The purrr package in R

R
intermediate
Published

July 29, 2024

NoteSession materials

Previous attendees have said…

  • 8 previous attendees have left feedback
  • 100% would recommend this session to a colleague
  • 100% said that this session was pitched correctly

NoteThree random comments from previous attendees
  • Really clear explanation of the map functions in purrr. Would have liked a less abstract example(s) to play with though.
  • very clear and simple example
  • Would have maybe been more useful to see it used in relation not only to vectors but dataframes too, as often that’s what we use.

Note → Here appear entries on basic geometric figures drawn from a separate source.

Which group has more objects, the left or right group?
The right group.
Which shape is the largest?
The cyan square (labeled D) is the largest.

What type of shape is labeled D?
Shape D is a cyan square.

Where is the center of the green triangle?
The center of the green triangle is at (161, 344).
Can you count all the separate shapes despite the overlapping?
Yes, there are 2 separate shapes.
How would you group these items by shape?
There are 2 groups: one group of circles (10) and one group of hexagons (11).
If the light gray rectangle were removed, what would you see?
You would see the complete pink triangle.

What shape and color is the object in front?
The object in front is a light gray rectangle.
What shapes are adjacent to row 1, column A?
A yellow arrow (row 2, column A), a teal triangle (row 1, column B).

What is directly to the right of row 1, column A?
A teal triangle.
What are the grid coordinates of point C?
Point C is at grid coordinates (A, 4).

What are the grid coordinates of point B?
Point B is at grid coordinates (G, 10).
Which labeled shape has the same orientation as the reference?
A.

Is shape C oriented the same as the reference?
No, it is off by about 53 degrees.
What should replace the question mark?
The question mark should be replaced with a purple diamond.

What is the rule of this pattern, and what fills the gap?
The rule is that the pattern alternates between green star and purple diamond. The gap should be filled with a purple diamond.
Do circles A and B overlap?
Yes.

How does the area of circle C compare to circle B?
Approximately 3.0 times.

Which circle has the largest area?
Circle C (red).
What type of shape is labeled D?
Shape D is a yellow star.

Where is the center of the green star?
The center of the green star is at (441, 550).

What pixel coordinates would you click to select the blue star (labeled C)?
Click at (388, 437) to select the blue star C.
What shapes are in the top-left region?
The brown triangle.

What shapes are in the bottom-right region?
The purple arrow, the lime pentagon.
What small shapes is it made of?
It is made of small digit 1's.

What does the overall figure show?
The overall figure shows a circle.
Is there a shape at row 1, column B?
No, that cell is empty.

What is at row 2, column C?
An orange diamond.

Otherwise, excellent session and gave ample time to working through participant questions

Welcome

  • this session is for 🌶🌶 intermediate users
  • you’ll need R + Rstudio / Posit Workbench / posit.cloud to follow along

Session outline

  • a digression about Linnaeus
  • functionals
  • base-R functional programming
  • map and walk
  • map2 and pmap
  • niceties and add-ons

A digression about Linnaeus

  • used an existing system of binomial classification
  • Homo sapiens
    • Homo = generic name, which applies to similar species
    • sapiens = specific name, for that species and that species only
  • Pan troglodytes and Pan paniscus = two similar species in a genus
  • Elephas maximus and Loxodonta africana = two similar species in different genera

Functionals

Here are some numbers:

n1 <- 7:9

Let’s find their average. We’d usually do this by passing those numbers to a function:

mean(n1)
[1] 8

But in R, interestingly, we can also do this the other way round by passing a function name:

my_num_f <- function(funct = mean) funct(n1)
my_num_f(mean)
[1] 8
my_num_f(sum)
[1] 24

We’d describe this as a functional. It’s fun, but a bit messy and annoying (e.g. how to change the numbers you’re averaging??).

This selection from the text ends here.